By Kiana Dulan | Staff Writer

On Thursday, Sept 17th, KCC’s Employment Prep Center will host the first statewide virtual career fair with volunteers from all seven community college campuses. This event will take place from 9 a.m. to 12 p.m., with the first hour being a keynote event about the future of Hawaiʻi’s jobs. Registration ended yesterday, on Sept. 15, but supplemental presentations and handouts such as ‘Tips for Writing an Effective Resume’ and ‘Job Fair Success Strategies’ can be found at the University of Hawaiʻi’s Community Colleges Virtual Career Fair website.

During the Spring 2020 semester when the pandemic just started, Oʻahu’s community colleges hosted their first virtual job fair. Because unemployment rates were increasing, the Employment Center wanted to do something for students because they were losing their jobs. The hospitality and tourism industry was not hiring, so employers in areas such as finance, medicine, customer service, and marketing were present at the spring’s job fair. There will be 31 organizations present at this career fair in industries such as transportation, STEM, public services, non-profits, the environment, creative arts, and agriculture & forestry. A full list of these organizations can be found here.

Because a lot of planning happens behind these events, the EPC had to decide to have a virtual career fair by July. EPC’s Interim Coordinator Su Lazo expected to coordinate a virtual fair once the amount of COVID-19 cases started expanding into the triple digits. 

“You donʻt know other people’s apprehensions and anxieties when it comes to COVID,” Lazo said. “You want people to have access to employers in the most comfortable setting, and we want to protect their health and safety of everybody, so virtual just seems the best option for us right now.”
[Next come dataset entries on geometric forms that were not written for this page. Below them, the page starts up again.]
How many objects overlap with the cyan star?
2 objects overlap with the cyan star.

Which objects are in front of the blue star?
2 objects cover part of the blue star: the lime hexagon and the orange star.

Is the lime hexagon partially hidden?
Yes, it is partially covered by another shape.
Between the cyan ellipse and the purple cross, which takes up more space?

Lazo did not find it difficult to coordinate and transition from an in-person to an online event mostly because she already had participated in virtual workshops. Some of the tasks for in-person career fairs are the same such as inviting and reaching out to employers, so the EPC had a foundation to transition to an online event.

However, there were still challenges to learn from the spring virtual job fair. Breakout rooms proved tedious, so students will instead be able to hop in and out of 31 virtual meetings going on at the same time. Each virtual “booth” will have a UHCC facilitator that will man the booth to support the employer, and participants will be able to jump back and forth between sessions, similar to an in-person event. The EPC made a virtual booth guide, which has Zoom links and ID’s for each meeting. This guide will be updated by Thursday morning and emailed to those who have registered for the event.
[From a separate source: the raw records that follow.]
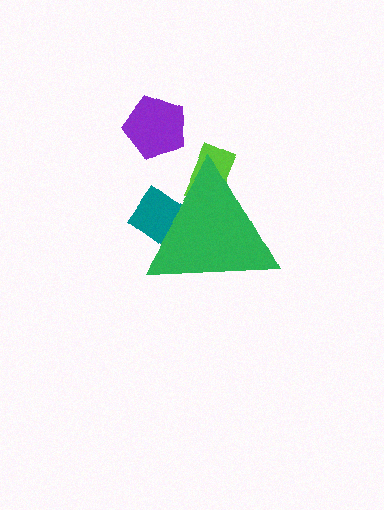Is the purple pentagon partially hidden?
No, the purple pentagon is fully visible.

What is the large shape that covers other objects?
A green triangle.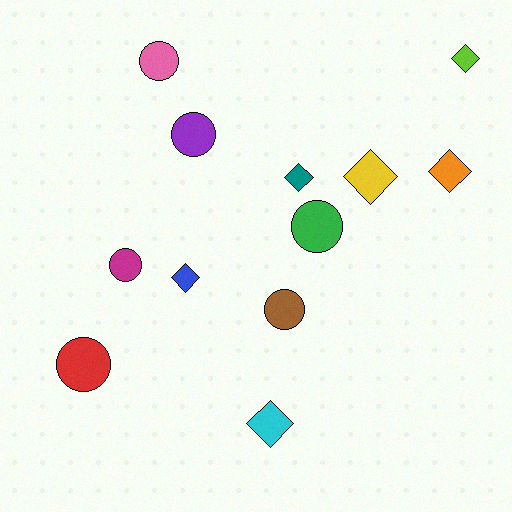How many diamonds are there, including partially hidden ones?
There are 6 diamonds.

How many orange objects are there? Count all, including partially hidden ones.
There is 1 orange object.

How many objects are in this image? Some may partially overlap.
There are 12 objects.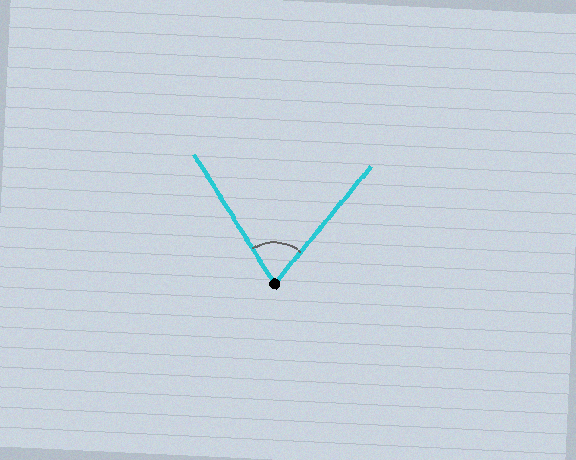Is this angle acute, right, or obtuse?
It is acute.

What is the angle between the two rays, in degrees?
Approximately 71 degrees.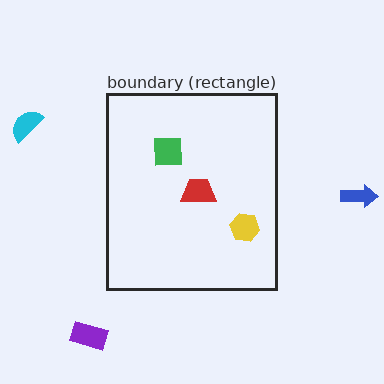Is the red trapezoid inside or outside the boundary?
Inside.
To help students stand out to possible employers, UHCC has provided resources concerning how to prepare for a virtual job fair, how to develop an elevator pitch, how to dress for success, what to do after the fair, and more.

“Before the pandemic, it was such a jobseeker’s market,” Lazo said. “Because our unemployment was so low, employers were kind of desperate for people, but that has completely changed. It is now an employer’s market. There are so many people that are looking for a job now, [employers] can take their pick.”

Although employers are looking for employees, Lazo also mentioned that students “don’t need to be looking for a job to attend this event.”

“That’s why it’s called a ‘Career Fair’ and not a ‘Job Fair,’” Lazo said. “This event is just as much for people that are looking for jobs as those that are looking to get career advice and to do career exploration. I’m sure there’s at least one industry [students] are interested in pursuing potentially as a career, so this is their opportunity to speak with professionals in that industry. It’s a great networking opportunity for students, not if they’re just looking for a job.”

There will also be a keynote event concerning the future of Hawaiʻi’s jobs at 9 am on Thursday, an hour before the career fair. The panel features four executive directors of the workforce development boards from each of the counties across the state. They’ll share how the pandemic has impacted the local labor market as well as insights on how to navigate the future given the uncertainty of our economic situation.

“We’d love for students to hear it,” Lazo said.  “This is impacting their future, their career, and employment goals, so that’s something we’re really excited about. … This is all for them.”